How can one purport to be capable of thinking critically in a domain outside his/her expertise? How would a leader incapable of critical thinking formulate strategies and programmes for the organisation? Where does such a leader draw his capacity to give strategic direction and decision-making from?
Such an organisation risks lapsing into autopilot mode without the capacity for changing direction when required. Even effective communication differs from one industry to another. We have seen prescriptions by doctors, and I'm sure most people don’t even make an attempt at reading them. Who is better able to communicate to a predominantly technical staff effectively?

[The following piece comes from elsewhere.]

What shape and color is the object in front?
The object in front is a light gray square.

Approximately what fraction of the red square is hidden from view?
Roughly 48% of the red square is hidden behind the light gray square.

Take the example of conflict resolution as an attribute of leadership, wouldn't it be better to have a leader with an understanding of conflicts that arise within the industry rather than one who only understands generic ones. The point is, when looked at from the perspective of practice rather than theory, it is clear that technical competence is intrinsically embedded into the leadership skills in any industry.
The argument that to cure lack of technical competence, a leader will succeed by surrounding themselves with the requisite technical expertise is wrong. The question is, how will a leader without expertise even know that he or she has the right staff? How will such leaders evaluate the information from the heads of the technical departments? If a leader cannot evaluate the information they are receiving, he or she cannot be an effective leader.
Taken into context, the roads authorities were incorporated as body corporates that can sue or be sued, and are represented by the respective boards. The Director-General is the secretary and technical advisor to the board. Without a technical presence on the board, these authorities cannot then be held accountable on technical matters. Also, since these are purely technical service organisations whose core mandate are civil engineering in nature, will non-technical executives keep dragging their technical staff to board meetings all the time? Who will be the leader under those circumstances; the executive or the subordinate?
Lastly, society should be careful what it plants because for sure, we shall reap what we sow. Every year, we watch with glee celebrations that follow the release of national exam results. The students tell us the courses they would wish to pursue, more often revolving around medicine, surgery, engineering, actuarial science, computer science, and so on. What lessons will we bequeath these future generations by flushing professionalism down the water closet?